Через какое-то время заворочался ключ, то был не врач, а лохматый человек в лихо распахнутом коричневом пиджаке. Дверь закрыли за ним: "Ух! Опять по новой! - тряхнул кудрями и с порога тосклива оглядел камеру. - Куда я попал? Чистота!" Упал спиной на свободные нары, руки за голову, нога на ногу, полы пиджака крыльями по бокам. С ним мне стало легче.

Его зовут Миша. Он не впервой за решеткой, но вот уж чего не ожидал, так именно сейчас здесь оказаться, и квартирка незасвеченная, и жил аккуратно, днем не вылазил, и хозяйка - своя в доску, и был-то всего пару дней - как застукали, непонятно. Соседи вложили, больше некому. Вот всегда так: как в Москву, так за решетку, больше месяца не гуляешь, будь она проклята. И без Москвы нельзя: родной город, родня, знакомые. На этот раз и дел никаких, так, по мелочи, из-за таких пустяков даже искать не будут - как напали на след? Уму непостижимо.

Миша - вор. С детства. Больше он ничего не умел и не хотел уметь. Он - еврей. Я даже не подозревал, что есть евреи-воры. Не то чтоб торгаши или махинаторы с партбилетами, такими хоть пруд пруди, а настоящие: по карманам или квартирам. Это для меня было ново. "Что ты, - говорит Миша, - сколько угодно. Есть асы - у МУРа в особом почете". Вспомнил для примера старичка-еврея, с которым муровцы по сей день по сейфам консультируются - виртуоз. "Но он, наверное, уже завязал?" - "По медвежьей части, конечно. Зачем? Он себе заработал, ему хватит. Но, - подмигивает Миша, - он ведь не только МУР консультирует. Братва его уважает". - "Это и есть вор "в законе"?" - "Нет, это раньше было. Сейчас не та масть. Различаются путевые и непутевые, больше каждый сам по себе. Настоящих воров, можно сказать, не стало. Закона не стало". - "А что значит "в законе"? - "Много значит. Были железные правила. Стал, например, вором - ты уже никем быть не можешь. "Мокрого" не позволяли. Такие дела решали на сходняке и, если мочили, то своих - кто провинился. Проигрался - отдай, обещал - сделай. А нет - замочат. А если кто ссучился или раскололся, из-под земли доставали. Раньше было больше порядка".

- А сейчас?

- Да разве сравнить? "Козлы" на свободе спокойно пасутся.

- Что ж так?

- А кто на себя возьмет? Каждый о себе думает. Закона нет, воров повывели.

- Куда ж они делись?

- Подписка. Слышал, наверное?

Краем уха что-то слышал. Это подтвердилось из рассказа Миши. В конце 50-х - начале 60-х годов была милицейская облава по искоренению организованной преступности, когда арестовали все сколько-нибудь заметные фигуры воровского мира и потребовали подписку о прекращении преступной деятельности. Ко давал подписку - отпускали, кто нет - оставался в тюрьме бессрочно, пока не подпишется. По воровскому закону дать такую подписку означало завязать, т. е. ссучиться. Многие тогда, даже из самых авторитетных, сломались. Но не все. Этих по сей день держат "в крытой", т. е. в тюрьмах, на особом режиме. Большинство там же поумирало, но кое-кто жив, "держит стойку", предпочитая сдохнуть в тюрьме вором, чем жить на воле сукой. Они, говорит Миша, и сейчас в огромном авторитете, слово их в цене. Из своих камер не теряют связей с воровским миром. Если есть еще понятия правильного и неправильного, то в значительной степени благодаря им - апостолам воровского закона.

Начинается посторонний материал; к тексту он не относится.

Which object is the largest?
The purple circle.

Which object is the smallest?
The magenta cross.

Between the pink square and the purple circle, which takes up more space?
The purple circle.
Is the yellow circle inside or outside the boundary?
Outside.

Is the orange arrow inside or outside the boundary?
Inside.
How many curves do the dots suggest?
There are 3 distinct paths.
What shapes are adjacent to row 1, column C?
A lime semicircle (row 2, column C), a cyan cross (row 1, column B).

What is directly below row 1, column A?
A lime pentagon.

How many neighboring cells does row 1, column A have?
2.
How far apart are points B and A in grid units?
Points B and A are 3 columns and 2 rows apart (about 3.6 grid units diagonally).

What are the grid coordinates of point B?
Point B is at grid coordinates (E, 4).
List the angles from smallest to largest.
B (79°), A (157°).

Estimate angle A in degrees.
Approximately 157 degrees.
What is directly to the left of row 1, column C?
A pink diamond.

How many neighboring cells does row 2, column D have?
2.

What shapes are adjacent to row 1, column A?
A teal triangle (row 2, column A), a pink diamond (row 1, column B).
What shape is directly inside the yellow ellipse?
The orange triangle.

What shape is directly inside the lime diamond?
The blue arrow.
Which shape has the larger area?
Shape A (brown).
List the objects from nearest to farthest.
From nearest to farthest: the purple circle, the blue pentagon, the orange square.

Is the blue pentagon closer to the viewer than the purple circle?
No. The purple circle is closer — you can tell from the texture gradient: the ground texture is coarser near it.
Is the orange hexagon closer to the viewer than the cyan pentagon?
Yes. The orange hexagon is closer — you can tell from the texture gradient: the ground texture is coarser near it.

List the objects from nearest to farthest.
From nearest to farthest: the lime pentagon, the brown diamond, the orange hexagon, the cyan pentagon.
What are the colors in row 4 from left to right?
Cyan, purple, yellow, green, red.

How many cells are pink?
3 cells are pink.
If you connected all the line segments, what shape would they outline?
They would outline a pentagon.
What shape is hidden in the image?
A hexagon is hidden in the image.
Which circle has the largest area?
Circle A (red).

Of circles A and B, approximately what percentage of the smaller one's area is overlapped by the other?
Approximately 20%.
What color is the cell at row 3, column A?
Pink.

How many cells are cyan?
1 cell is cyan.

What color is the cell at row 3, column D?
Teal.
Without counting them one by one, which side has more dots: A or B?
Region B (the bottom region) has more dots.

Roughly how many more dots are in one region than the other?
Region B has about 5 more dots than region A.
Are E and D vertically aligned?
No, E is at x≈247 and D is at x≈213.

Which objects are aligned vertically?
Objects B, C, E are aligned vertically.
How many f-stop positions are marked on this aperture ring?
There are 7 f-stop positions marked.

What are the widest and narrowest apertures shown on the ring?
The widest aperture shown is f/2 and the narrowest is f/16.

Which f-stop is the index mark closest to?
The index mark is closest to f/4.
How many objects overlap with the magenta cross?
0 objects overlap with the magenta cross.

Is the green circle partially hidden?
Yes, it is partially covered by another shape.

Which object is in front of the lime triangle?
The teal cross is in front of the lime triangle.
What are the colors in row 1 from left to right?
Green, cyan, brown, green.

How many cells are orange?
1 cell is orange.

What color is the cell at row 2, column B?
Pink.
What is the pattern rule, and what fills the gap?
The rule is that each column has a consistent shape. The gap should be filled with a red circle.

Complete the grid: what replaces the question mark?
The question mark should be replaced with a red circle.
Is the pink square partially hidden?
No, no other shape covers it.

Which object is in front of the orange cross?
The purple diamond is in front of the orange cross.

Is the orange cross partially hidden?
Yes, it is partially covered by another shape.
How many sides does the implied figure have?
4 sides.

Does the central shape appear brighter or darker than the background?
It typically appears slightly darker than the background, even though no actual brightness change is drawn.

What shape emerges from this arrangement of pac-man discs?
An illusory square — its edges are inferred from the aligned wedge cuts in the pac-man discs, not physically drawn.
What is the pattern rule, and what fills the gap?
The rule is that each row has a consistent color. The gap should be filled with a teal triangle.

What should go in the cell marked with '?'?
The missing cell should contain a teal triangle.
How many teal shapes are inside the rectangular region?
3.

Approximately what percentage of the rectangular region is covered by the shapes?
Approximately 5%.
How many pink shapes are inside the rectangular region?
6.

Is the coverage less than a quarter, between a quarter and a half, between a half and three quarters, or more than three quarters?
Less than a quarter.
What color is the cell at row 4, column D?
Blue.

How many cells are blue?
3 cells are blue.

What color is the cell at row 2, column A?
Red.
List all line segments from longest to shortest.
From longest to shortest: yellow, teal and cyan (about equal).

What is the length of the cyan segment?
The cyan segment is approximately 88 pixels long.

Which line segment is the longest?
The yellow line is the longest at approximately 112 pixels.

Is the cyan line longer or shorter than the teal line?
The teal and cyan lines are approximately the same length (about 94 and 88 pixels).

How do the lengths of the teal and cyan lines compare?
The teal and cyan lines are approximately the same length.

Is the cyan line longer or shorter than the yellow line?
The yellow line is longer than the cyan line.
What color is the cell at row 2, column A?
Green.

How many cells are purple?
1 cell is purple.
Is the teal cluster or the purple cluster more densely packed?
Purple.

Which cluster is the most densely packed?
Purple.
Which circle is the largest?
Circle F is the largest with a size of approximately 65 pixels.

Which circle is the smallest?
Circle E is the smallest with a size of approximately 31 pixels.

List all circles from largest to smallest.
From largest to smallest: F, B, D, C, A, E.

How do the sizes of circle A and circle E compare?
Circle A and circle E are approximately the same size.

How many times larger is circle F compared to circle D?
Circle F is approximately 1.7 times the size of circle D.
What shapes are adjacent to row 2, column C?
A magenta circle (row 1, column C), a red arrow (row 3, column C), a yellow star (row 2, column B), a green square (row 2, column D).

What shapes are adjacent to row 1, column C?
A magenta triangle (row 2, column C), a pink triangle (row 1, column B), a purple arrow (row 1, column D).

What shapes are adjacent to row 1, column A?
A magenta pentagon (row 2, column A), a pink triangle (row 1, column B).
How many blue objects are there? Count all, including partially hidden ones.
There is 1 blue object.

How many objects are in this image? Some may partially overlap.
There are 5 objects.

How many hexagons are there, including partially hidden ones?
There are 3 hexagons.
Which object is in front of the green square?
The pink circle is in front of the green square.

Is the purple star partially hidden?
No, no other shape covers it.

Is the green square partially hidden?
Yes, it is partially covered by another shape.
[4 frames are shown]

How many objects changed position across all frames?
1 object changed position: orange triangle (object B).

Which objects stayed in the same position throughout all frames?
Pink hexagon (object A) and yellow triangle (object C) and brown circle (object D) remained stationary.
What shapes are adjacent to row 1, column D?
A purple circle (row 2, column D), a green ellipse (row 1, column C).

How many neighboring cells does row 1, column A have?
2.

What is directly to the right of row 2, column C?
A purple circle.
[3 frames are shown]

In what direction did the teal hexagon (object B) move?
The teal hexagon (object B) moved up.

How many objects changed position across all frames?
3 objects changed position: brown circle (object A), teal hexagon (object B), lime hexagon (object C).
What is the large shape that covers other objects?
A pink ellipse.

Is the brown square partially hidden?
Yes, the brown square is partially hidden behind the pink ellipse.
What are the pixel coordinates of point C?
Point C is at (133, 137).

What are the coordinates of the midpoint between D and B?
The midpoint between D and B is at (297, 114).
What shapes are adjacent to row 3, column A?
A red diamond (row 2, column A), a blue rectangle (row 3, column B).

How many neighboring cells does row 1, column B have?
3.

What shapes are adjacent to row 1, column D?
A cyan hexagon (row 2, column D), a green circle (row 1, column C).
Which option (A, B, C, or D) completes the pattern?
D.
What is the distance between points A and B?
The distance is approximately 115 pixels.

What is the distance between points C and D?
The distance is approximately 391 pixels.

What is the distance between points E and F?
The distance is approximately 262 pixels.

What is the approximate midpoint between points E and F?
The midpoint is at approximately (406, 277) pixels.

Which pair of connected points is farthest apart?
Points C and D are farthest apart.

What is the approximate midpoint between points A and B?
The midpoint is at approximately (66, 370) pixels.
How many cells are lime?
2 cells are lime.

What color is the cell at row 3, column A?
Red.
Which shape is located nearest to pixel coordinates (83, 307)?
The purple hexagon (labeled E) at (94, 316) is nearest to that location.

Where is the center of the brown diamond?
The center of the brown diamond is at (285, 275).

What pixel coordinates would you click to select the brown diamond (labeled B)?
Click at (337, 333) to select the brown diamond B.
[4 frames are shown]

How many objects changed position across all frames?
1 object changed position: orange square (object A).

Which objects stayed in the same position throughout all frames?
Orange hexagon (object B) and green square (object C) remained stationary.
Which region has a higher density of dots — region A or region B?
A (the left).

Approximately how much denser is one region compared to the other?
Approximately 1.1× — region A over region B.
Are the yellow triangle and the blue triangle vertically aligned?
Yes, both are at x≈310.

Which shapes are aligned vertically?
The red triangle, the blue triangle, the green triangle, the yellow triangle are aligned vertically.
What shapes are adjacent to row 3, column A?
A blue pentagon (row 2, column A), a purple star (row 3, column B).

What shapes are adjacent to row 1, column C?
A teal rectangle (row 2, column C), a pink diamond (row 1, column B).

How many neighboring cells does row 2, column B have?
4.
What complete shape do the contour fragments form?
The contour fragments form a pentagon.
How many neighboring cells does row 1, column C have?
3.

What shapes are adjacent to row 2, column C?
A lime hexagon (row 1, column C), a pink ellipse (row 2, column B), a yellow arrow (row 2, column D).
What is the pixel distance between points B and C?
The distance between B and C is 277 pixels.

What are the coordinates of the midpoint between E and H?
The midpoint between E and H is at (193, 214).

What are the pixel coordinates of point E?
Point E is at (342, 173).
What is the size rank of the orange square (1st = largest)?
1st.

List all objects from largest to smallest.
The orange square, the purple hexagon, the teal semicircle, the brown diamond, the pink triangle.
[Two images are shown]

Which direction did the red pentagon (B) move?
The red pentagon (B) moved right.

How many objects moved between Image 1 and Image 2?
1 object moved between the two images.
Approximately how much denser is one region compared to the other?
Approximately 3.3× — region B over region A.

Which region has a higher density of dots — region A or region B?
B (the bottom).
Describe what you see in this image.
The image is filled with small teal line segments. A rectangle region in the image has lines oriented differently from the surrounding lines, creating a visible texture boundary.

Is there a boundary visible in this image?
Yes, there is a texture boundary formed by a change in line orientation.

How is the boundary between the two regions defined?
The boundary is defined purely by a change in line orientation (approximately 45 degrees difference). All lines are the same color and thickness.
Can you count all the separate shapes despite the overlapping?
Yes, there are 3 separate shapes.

Неправомерно жестоким, незаконным путем стремился "романтик" Хрущев пожать руку последнего преступника к 1980 году, объявив этот год первым годом светлого будущего, началом коммунизма, но пожал собственную опалу и смерть от таких же как он преступников, а уголовный мир, словно в ответ на беззаконие, разросся невероятно, не стало порядка в нем и больше стало жестокости. Карательная компания уничтожила не преступность, а человечность в преступности, не воровство, а рыцарство воровства, не воров, а наиболее порядочных из них. Государственное беззаконие спровоцировало беззаконие внутри воровского мира. Воровской самоконтроль государство не смогло заменить эффективным милицейским контролем. Вместо воров "в законе" множатся орды тупого, продажного, жестокого, разнузданного жулья. Зла обществу от этой стихии больше, нет на нее управы, и если из зол выбирать меньшее, то становится очевидным, что воры "в законе" - меньшее зло. И бестолковщина милицейского произвола не вредней ли вора, "в законе" которого больше авторитета и толка, чем в липовой Конституции деспотического государства? Между прочим, защитники и герои народа - Робин Гуд, Разин, Пугачев - все они с точки зрения государства воры и даже разбойники.